60 Sinusite: Infecção aguda ou crônica dos seios paranasais. Podem complicar o curso normal de um resfriado comum, acompanhando-se de febre e dor retro-ocular.
61 Mortalidade: A taxa de mortalidade ou coeficiente de mortalidade é um dado demográfico do número de óbitos, geralmente para cada mil habitantes em uma dada região, em um determinado período de tempo.
62 Apnéia: É uma parada respiratória provocada pelo colabamento total das paredes da faringe que ocorre principalmente enquanto a pessoa está dormindo e roncando. No adulto, considera-se apnéia após 10 segundos de parada respiratória. Como a criança tem uma reserva menor, às vezes, depois de dois ou três segundos, o sangue já se empobrece de oxigênio.
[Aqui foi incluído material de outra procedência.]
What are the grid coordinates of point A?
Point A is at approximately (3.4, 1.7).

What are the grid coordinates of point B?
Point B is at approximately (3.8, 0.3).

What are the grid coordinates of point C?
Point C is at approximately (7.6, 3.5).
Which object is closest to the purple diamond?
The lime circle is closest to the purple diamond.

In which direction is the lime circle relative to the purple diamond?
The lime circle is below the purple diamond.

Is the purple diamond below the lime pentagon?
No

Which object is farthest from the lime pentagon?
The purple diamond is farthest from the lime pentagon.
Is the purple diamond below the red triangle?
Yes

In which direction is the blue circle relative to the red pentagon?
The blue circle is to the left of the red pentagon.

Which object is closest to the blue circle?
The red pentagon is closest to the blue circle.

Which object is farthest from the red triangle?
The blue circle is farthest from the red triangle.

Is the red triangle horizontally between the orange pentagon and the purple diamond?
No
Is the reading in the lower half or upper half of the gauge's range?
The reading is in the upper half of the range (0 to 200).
63 Insuficiência Cardíaca: É uma condição na qual a quantidade de sangue bombeada pelo coração a cada minuto (débito cardíaco) é insuficiente para suprir as demandas normais de oxigênio e de nutrientes do organismo. Refere-se à diminuição da capacidade do coração suportar a carga de trabalho.
64 Insuficiência respiratória: Condição clínica na qual o sistema respiratório não consegue manter os valores da pressão arterial de oxigênio (PaO2) e/ou da pressão arterial de gás carbônico (PaCO2) dentro dos limites da normalidade, para determinada demanda metabólica. Como a definição está relacionada à incapacidade do sistema respiratório em manter níveis adequados de oxigenação e gás carbônico, foram estabelecidos, para sua caracterização, pontos de corte na gasometria arterial: PaO2 50 mmHg.
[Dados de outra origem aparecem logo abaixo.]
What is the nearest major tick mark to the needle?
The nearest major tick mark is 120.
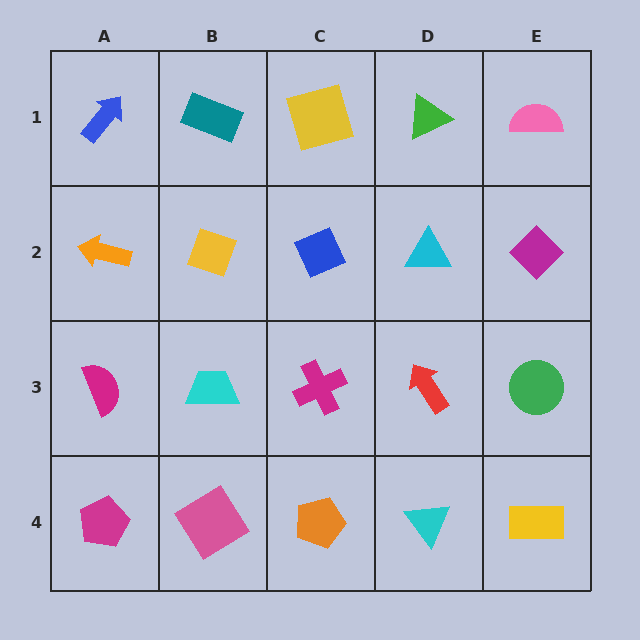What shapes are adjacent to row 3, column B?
A yellow diamond (row 2, column B), a pink diamond (row 4, column B), a magenta semicircle (row 3, column A), a magenta cross (row 3, column C).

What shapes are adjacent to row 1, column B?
A yellow diamond (row 2, column B), a blue arrow (row 1, column A), a yellow square (row 1, column C).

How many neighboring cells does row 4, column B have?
3.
65 Anafilaxia: É um tipo de reação alérgica sistêmica aguda. Esta reação ocorre quando a pessoa foi sensibilizada (ou seja, quando o sistema imune foi condicionado a reconhecer uma substância como uma ameaça ao organismo). Na segunda exposição ou nas exposições subseqüentes, ocorre uma reação alérgica. Essa reação é repentina, grave e abrange o corpo todo. O sistema imune libera anticorpos. Os tecidos liberam histamina e outras substâncias. Esse mecanismo causa contrações musculares, constrição das vias respiratórias, dificuldade respiratória, dor abdominal, cãimbras, vômitos e diarréia. A histamina leva à dilatação dos vasos sangüíneos (que abaixa a pressão sangüínea) e o vazamento de líquidos da corrente sangüínea para os tecidos (que reduzem o volume de sangue) o que provoca o choque. Ocorrem com freqüência a urticária e o angioedema - este angioedema pode resultar na obstrução das vias respiratórias. Uma anafilaxia prolongada pode causar arritmia cardíaca.
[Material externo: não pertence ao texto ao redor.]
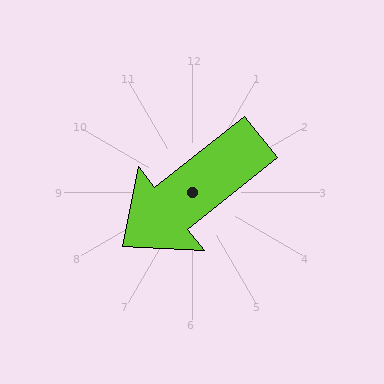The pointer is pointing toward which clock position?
Roughly 8 o'clock.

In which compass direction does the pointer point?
Southwest.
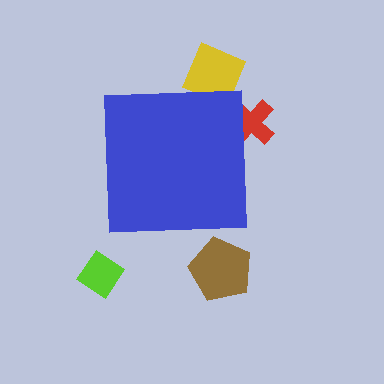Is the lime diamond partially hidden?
No, the lime diamond is fully visible.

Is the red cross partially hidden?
Yes, the red cross is partially hidden behind the blue square.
66 Cutâneas: Que dizem respeito à pele, à cútis.
67 Urticária: Reação alérgica manifestada na pele como elevações pruriginosas, acompanhadas de vermelhidão da mesma. Pode afetar uma parte ou a totalidade da pele. Em geral é autolimitada e cede em pouco tempo, podendo apresentar períodos de melhora e piora ao longo de vários dias.
68 Anticorpos: Proteínas produzidas pelo organismo para se proteger de substâncias estranhas como bactérias ou vírus. As pessoas que têm diabetes tipo 1 produzem anticorpos que destroem as células beta produtoras de insulina do próprio organismo.